The mechanism of two-photon excitation of a peripheral light-harvesting complex LH2 (B800-850) from purple bacterium Rhodobacter sphaeroides was explained on the basis of femtosecond transient absorption data. Fast bleaching of the B850 absorption band was measured under two-photon excitation by 1350 nm femtosecond pulses, showing fast subpicosecond arrival of excitation energy to B850 circular aggregates. Any spectral changes connected with the B800 absorption band of B800-BChl molecules were absent. A similar picture was observed under one-photon excitation of the LH2 complex by 675 nm femtosecond pulses. We believe these effects may be attributed to direct excitation of high-energy excitonic states of a B850 circular aggregate or its vibrational manifold in accordance with the model of Abe [Chem. Phys. 2001, 264, 355-363].

Two-photon excitation spectroscopy of carotenoid-containing and carotenoid-depleted LH2 complexes from purple bacteria.

We applied two-photon fluorescence excitation spectroscopy to LH2 complex from purple bacteria Allochromatium minutissimum and Rhodobacter sphaeroides . Bacteriochlorophyll fluorescence was measured under two-photon excitation of the samples within the 1200-1500 nm region. Spectra were obtained for both carotenoid-containing and -depleted complexes of each bacterium to allow their direct comparison. The depletion of carotenoids did not alter the two-photon excitation spectra of either bacteria. The spectra featured a wide excitation band around 1350 nm (2x675 nm, 14,800 cm(-1)) which strongly resembled two-photon fluorescence excitation spectra of similar complexes published by other authors. We consider obtained experimental data to be evidence of direct two-photon excitation of bacteriochlorophyll excitonic states in this spectral region.
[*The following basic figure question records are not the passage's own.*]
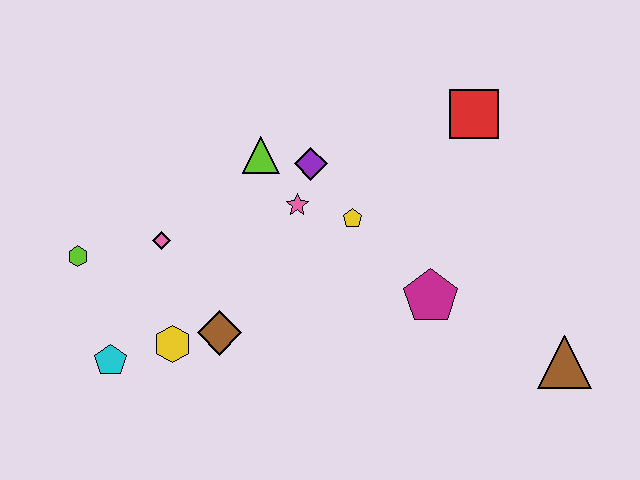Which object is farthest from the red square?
The cyan pentagon is farthest from the red square.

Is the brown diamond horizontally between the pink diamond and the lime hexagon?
No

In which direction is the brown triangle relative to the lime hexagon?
The brown triangle is to the right of the lime hexagon.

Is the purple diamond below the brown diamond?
No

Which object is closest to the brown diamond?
The yellow hexagon is closest to the brown diamond.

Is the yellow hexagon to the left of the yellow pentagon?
Yes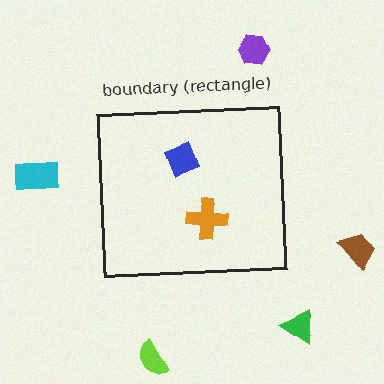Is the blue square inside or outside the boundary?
Inside.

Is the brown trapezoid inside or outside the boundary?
Outside.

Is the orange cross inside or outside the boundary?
Inside.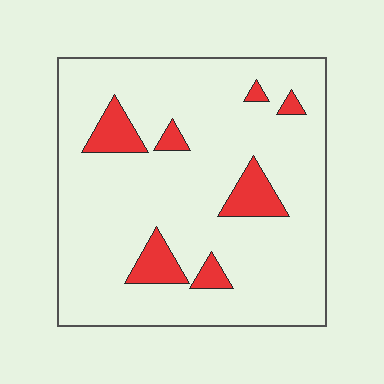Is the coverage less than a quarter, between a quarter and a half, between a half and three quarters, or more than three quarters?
Less than a quarter.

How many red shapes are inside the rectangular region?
7.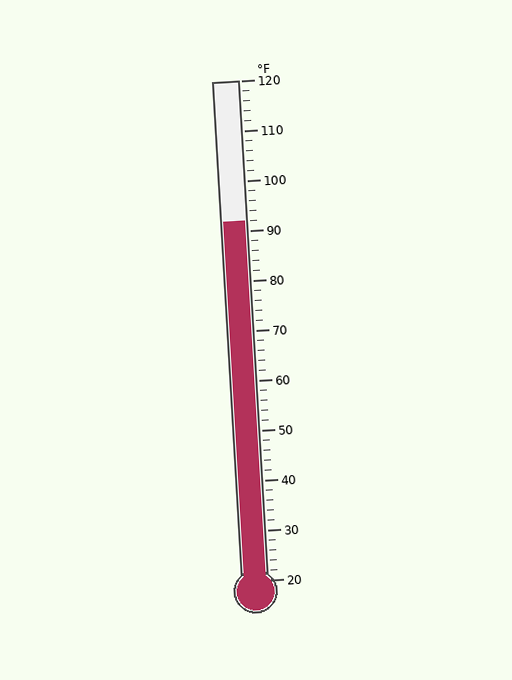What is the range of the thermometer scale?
The thermometer scale ranges from 20°F to 120°F.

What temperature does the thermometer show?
The thermometer shows approximately 92°F.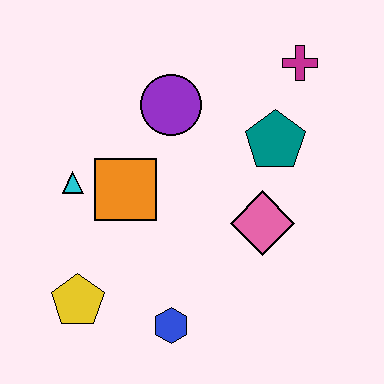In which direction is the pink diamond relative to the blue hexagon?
The pink diamond is above the blue hexagon.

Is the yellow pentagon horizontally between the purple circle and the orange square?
No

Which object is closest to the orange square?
The cyan triangle is closest to the orange square.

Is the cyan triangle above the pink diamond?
Yes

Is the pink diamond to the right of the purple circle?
Yes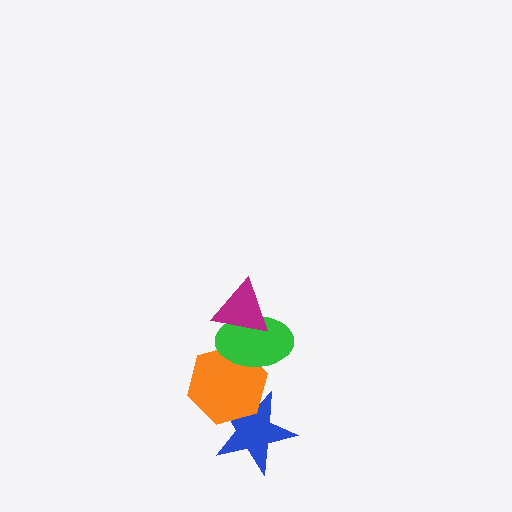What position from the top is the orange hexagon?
The orange hexagon is 3rd from the top.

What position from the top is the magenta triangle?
The magenta triangle is 1st from the top.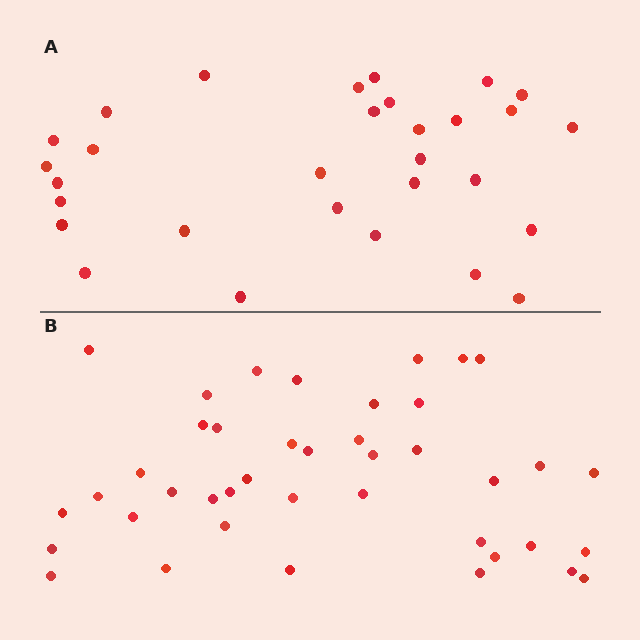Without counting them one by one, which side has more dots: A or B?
Region B (the bottom region) has more dots.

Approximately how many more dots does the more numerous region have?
Region B has roughly 12 or so more dots than region A.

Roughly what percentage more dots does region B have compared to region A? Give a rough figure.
About 35% more.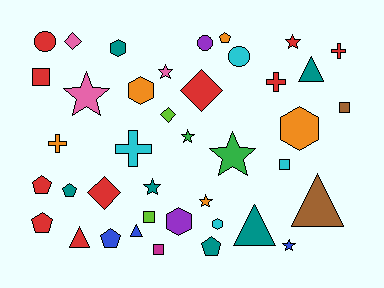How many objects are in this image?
There are 40 objects.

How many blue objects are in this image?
There are 3 blue objects.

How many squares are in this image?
There are 5 squares.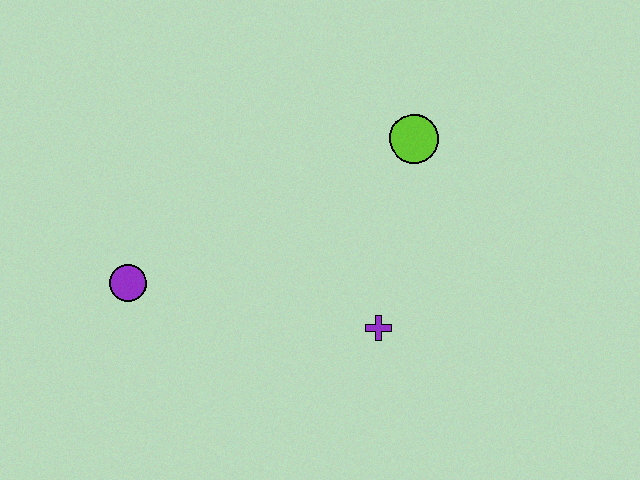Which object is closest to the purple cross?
The lime circle is closest to the purple cross.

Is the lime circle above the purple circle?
Yes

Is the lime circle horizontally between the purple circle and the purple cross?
No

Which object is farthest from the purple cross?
The purple circle is farthest from the purple cross.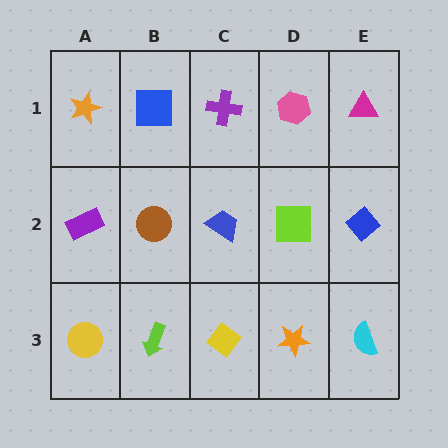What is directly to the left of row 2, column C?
A brown circle.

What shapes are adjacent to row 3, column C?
A blue trapezoid (row 2, column C), a lime arrow (row 3, column B), an orange star (row 3, column D).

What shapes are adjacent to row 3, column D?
A lime square (row 2, column D), a yellow diamond (row 3, column C), a cyan semicircle (row 3, column E).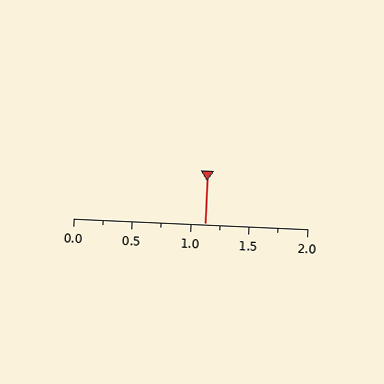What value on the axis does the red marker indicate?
The marker indicates approximately 1.12.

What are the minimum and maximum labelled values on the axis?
The axis runs from 0.0 to 2.0.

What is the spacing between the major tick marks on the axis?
The major ticks are spaced 0.5 apart.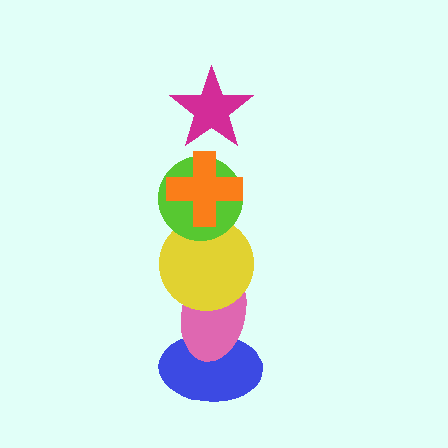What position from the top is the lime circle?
The lime circle is 3rd from the top.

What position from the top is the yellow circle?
The yellow circle is 4th from the top.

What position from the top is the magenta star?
The magenta star is 1st from the top.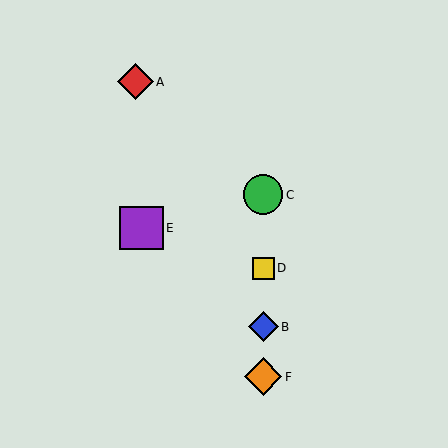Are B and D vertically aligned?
Yes, both are at x≈263.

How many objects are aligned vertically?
4 objects (B, C, D, F) are aligned vertically.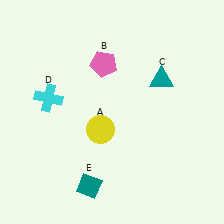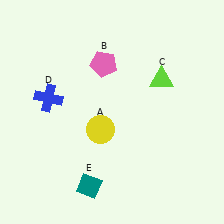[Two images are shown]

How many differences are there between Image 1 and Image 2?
There are 2 differences between the two images.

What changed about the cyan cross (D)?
In Image 1, D is cyan. In Image 2, it changed to blue.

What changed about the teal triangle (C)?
In Image 1, C is teal. In Image 2, it changed to lime.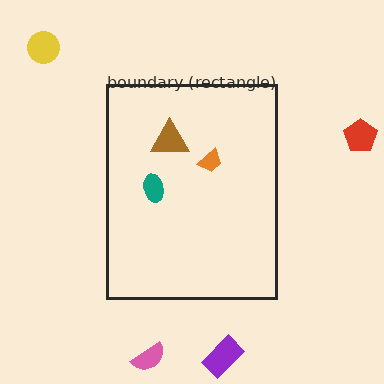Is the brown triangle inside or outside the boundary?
Inside.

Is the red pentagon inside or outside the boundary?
Outside.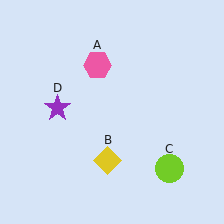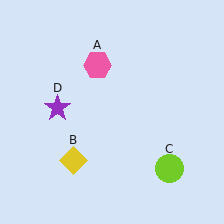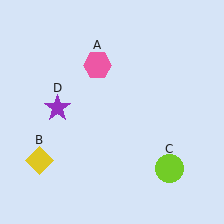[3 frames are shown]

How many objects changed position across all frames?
1 object changed position: yellow diamond (object B).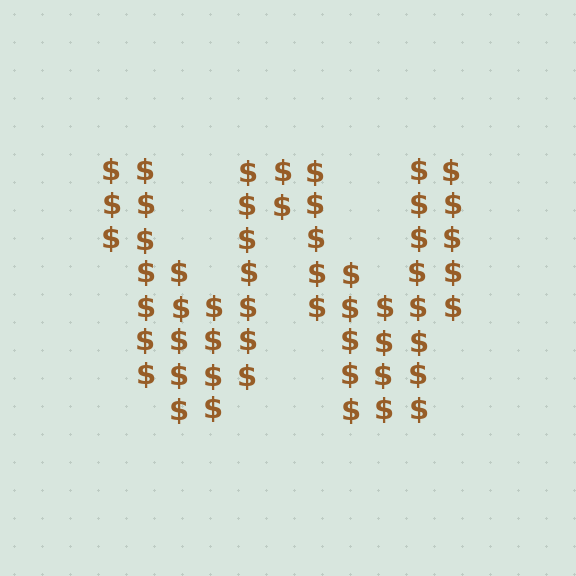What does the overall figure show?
The overall figure shows the letter W.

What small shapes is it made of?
It is made of small dollar signs.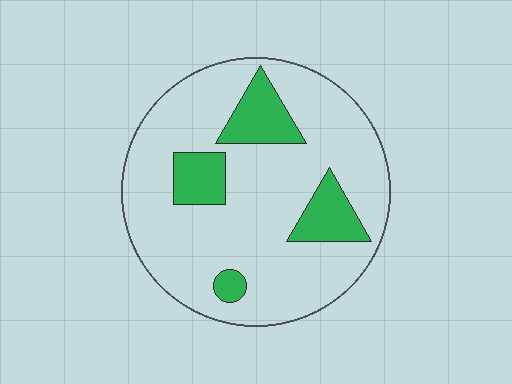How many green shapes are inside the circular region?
4.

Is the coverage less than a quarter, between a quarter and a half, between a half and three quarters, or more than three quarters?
Less than a quarter.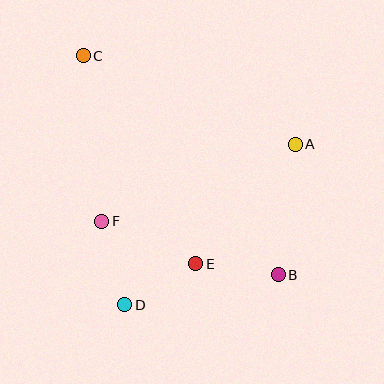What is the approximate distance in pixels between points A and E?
The distance between A and E is approximately 156 pixels.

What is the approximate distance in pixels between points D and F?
The distance between D and F is approximately 87 pixels.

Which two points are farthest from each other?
Points B and C are farthest from each other.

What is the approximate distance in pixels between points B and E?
The distance between B and E is approximately 83 pixels.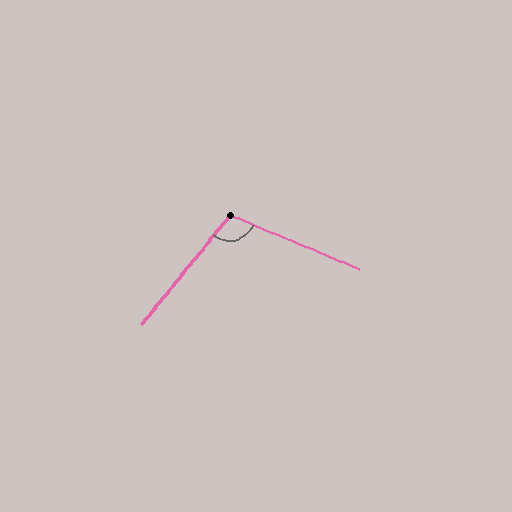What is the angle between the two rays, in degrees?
Approximately 106 degrees.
Heterogeneity of carotenoid content and composition in LH2 of the purple sulphur bacterium Allochromatium minutissimum grown under carotenoid-biosynthesis inhibition.

The effects brought about by growing Allochromatium (Alc.) minutissimum in the presence of different concentrations of the carotenoid (Car) biosynthetic inhibitor diphenylamine (DPA) have been investigated. A decrease of Car content (from approximately 70% to >5%) in the membranes was accompanied by an increase of the percentage of (immature) Cars with reduced numbers of conjugated C=C bonds (from neurosporene to phytoene). Based on the obtained results and the analysis of literature data, the conclusion is reached that accumulation of phytoene during inhibition did not occur. Surprisingly, DPA inhibited phytoene synthase instead of phytoene desaturase as generally assumed. The distribution of Cars in peripheral antenna (LH2) complexes and their effect on the stability of LH2 has been investigated using absorption spectroscopy and HPLC analysis. Heterogeneity of Car composition and contents in the LH2 pool is revealed. The Car contents in LH2 varied widely from control levels to complete absence. According to common view, the assembly of LH2 occurs only in the presence of Cars. Here, we show that the LH2 can be assembled without any Cars. The presence of Cars, however, is important for structural stability of LH2 complexes.